Climate Information Crucial for Africa's Growth and Development, Says Murombedzi

27 October 2017

Addis Ababa — Africa's growth and economic development depends heavily on climate sensitive sectors and its natural resources, raising the need for the continent to enhance investments in Climate Information Services and stimulate uptake of CIS and use in economic development programs.

This was said by Mr. James Murombedzi, Officer in Charge of the Economic Commission for Africa's African Climate Policy Center (ACPC), in a presentation at a day-long workshop held Friday in Addis Ababa to mark Climate Information Services Day.

In the presentation titled; Enhancing the Uptake and Use of CIS in Development Policy, Planning and Practice: Strengthening Linkages Between Production and Uptake, Mr. Murombedzi said Africa should integrate climate considerations in development policy, planning and programs to achieve its development objectives.

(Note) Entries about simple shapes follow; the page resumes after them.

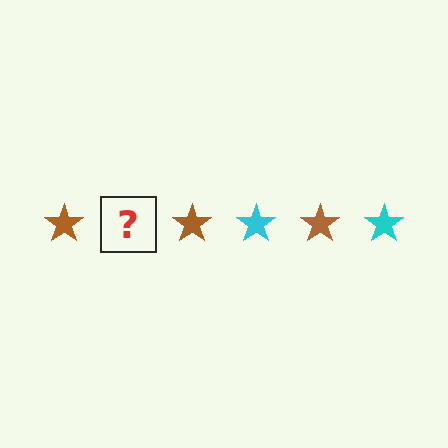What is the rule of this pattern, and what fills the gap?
The rule is that the pattern cycles through brown, cyan stars. The gap should be filled with a cyan star.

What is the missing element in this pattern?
The missing element is a cyan star.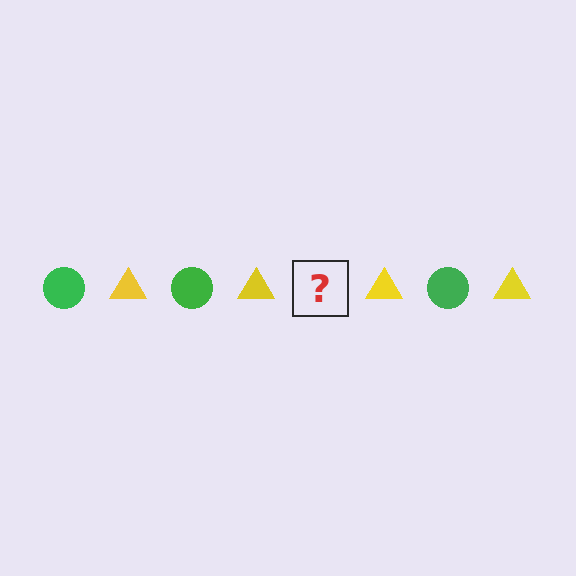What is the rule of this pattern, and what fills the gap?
The rule is that the pattern alternates between green circle and yellow triangle. The gap should be filled with a green circle.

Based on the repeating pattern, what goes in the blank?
The blank should be a green circle.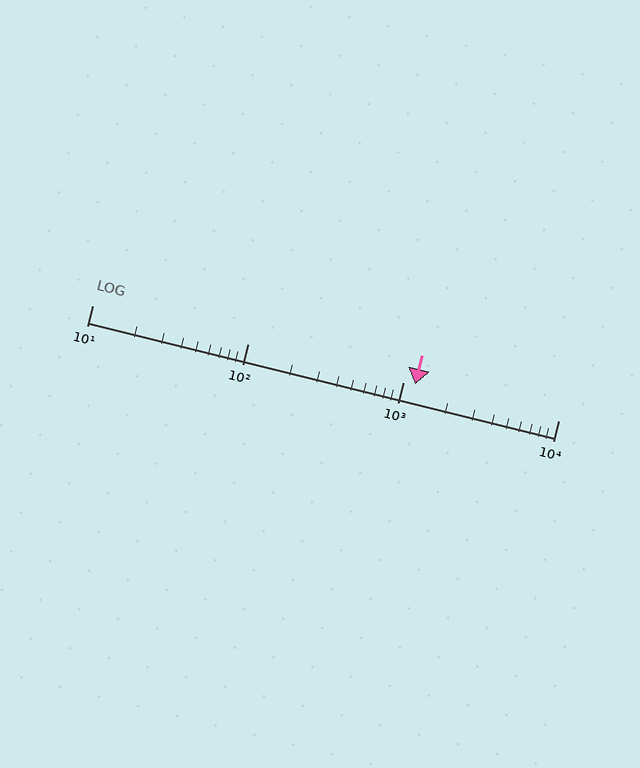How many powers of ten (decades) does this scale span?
The scale spans 3 decades, from 10 to 10000.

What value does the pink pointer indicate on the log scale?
The pointer indicates approximately 1200.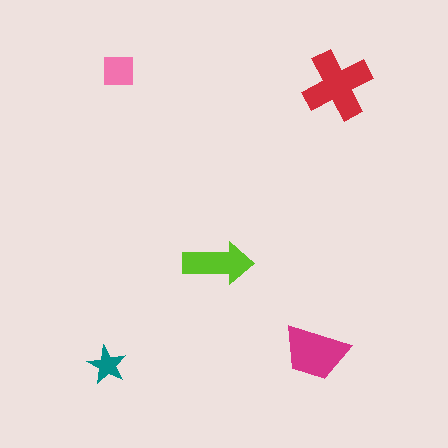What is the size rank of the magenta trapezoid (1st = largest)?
2nd.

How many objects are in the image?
There are 5 objects in the image.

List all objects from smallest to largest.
The teal star, the pink square, the lime arrow, the magenta trapezoid, the red cross.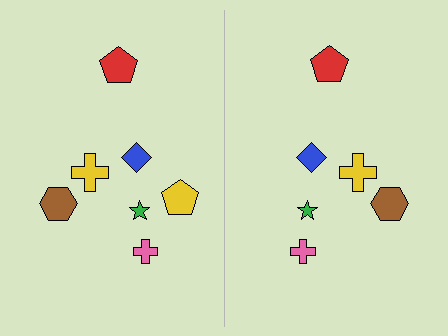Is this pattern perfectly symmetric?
No, the pattern is not perfectly symmetric. A yellow pentagon is missing from the right side.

He said it was important for the continent to create an enabling environment for CIS uptake because there is a great need for strong intellectual leadership in climate science-practice-policy on the continent, advisory services, technical assistance and human and institutional capacities.

Mr. Murombedzi said there's also a great need in Africa for convening spaces for science, policy and practice dialogue; generation, management and customization of climate data and associated knowledge products to effectively communicate climate solutions to key constituencies for climate-smart development.

He said currently there's low uptake of CIS on the continent because policy and legislative environments do not provide sufficient incentives for the uptake and use of CIS and there's limited capacity in the CI and CIS sector in Africa.

The proliferation of initiatives and small scale projects with very limited coordination; absence of a collaborative partnership framework for service delivery; limited strategic knowledge management and communication approaches and absence of coordinated and integrated monitoring, evaluation and learning approaches, are also to blame for the low uptake of CIS.

Mr. Murombedzi said linkages between CIS production and uptake can be strengthened through an enabling environment for the uptake and investments in CIS by focusing on a number of things, including developing human and institutional capacity on the continent; facilitating CIS coordination, and partnerships for service delivery and data sharing; developing strategic frameworks and approaches for knowledge management, communication and dissemination of products.

Linkages can also be strengthened by promoting intellectual leadership and frontier climate research for development (CR4D) and through an integrated approach for co-designing, co-producing, co-communicating climate services, he said.

The main objective of the workshop is to allow participants to discuss ways of enhancing the uptake and use of CIS, building on concrete cases and experiences of utilization of CIS in development, planning, policy and practice in Africa.